I've been working on a problem. I found a couple of related questions on the site, but I was having a little bit of trouble clarifying everything. The goal is to show that given $f\notin L^p(E)$, there exists a $g\in L^{p'}(E)$ such that $fg\notin L^1(E)$. Note this is the second part of Wheeden and Zygmund's Introduction to Real Analysis textbook.
To show that for $f\notin L^p(E)$, there exists a $g\in L^{p'}(E)$ such that $fg\notin L^1(E)$, consider the following. Without loss of generality, we can assume all functions are nonnegative. Now, suppose there is a sequence $\{g_k\}_{k=1}^\infty\subseteq L^{p'}(E)$ with $\Vert g_k\Vert_{p'}=1$ and $ \int_E fg_k>3^{k}. $ Set $ g=\sum_{k=1}^\infty 2^{-k}g_k $ and observe that, by Minkowski's inequality, $\Vert g\Vert_{p'}\leq 1$. Note that $ \int_E fg=\int_E f\sum_{k=1}^\infty 2^{-k}g_k>\int_E\sum_{k=1}^\infty \left(\frac{3}{2}\right)^{k}=\infty. $ Thus, $g\in L^{p'}(E)$ but $fg\notin L^1(E)$. Hence, we have reduced the problem to showing that such a sequence exists.
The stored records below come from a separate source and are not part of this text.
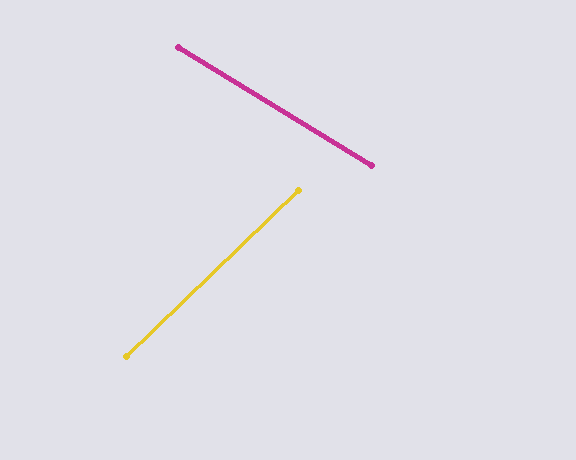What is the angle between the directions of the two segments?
Approximately 75 degrees.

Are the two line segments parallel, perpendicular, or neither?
Neither parallel nor perpendicular — they differ by about 75°.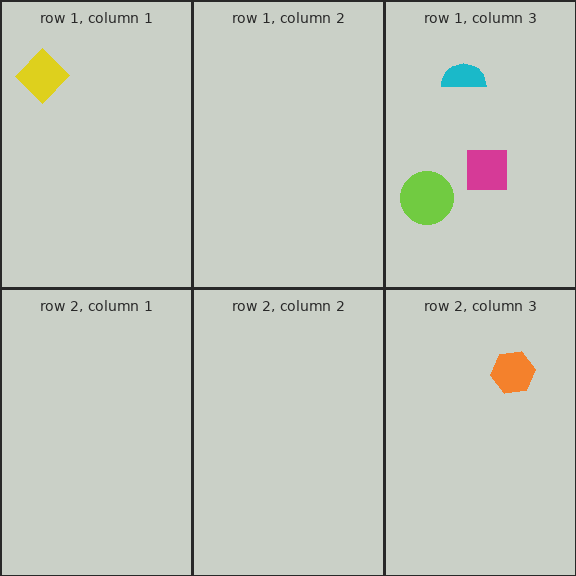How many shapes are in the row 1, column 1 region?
1.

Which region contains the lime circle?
The row 1, column 3 region.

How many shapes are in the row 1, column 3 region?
3.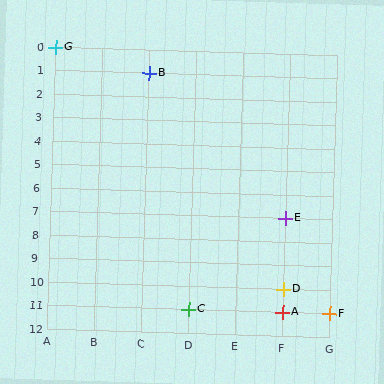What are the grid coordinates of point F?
Point F is at grid coordinates (G, 11).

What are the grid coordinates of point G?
Point G is at grid coordinates (A, 0).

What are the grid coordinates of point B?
Point B is at grid coordinates (C, 1).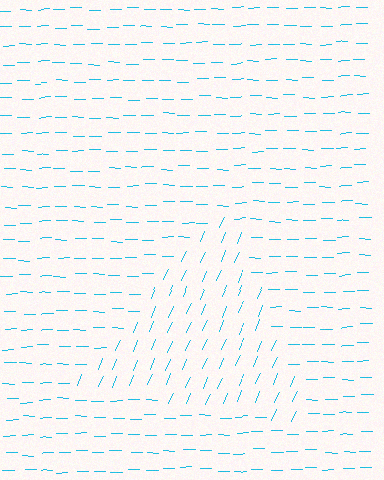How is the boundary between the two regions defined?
The boundary is defined purely by a change in line orientation (approximately 67 degrees difference). All lines are the same color and thickness.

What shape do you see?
I see a triangle.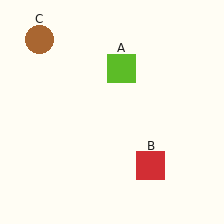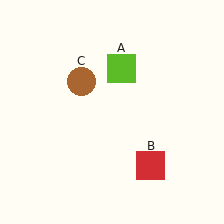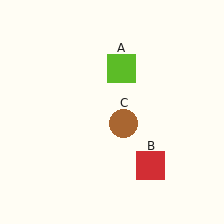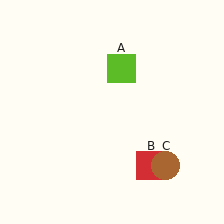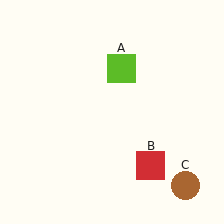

First note that if $f=\infty$ on any set $A$ of positive measure, then we can simply take
$g=\frac{1}{|B|}\text{ when }x\in B$ where $B\subseteq A$ has positive, finite measure, and $g=0$ otherwise. Thus $g$ has the desired properties. This implies we can assume $f$ is finite a.e., and in particular, for any positive real number $c$, we can find a set $F$ with finite measure such that $\int_F f=c$. With this in mind, we can find a nested sequence of sets $\{E_k\}_{k=1}^\infty$, each with finite measure, such that $\bigcup_{k=1}^\infty E_k=E$ and $\int_{E_k}f>3^k$. Now, take $g_k=\frac{1}{|E_k|^{\frac{1}{p'}}} :\ x\in E_k$ By construction, $\Vert g_k\Vert_{p'}=1$, and it is easy to check that $\int fg_k\longrightarrow\infty$ as $k\to\infty$. Hence, we have the existence of the sequence, and we've demonstrated the existence of such functions $g$. Does this seem sufficient? The last part seems to be a little bit lacking, but I'm not quite sure why I feel it's unjustified. Thanks in advance!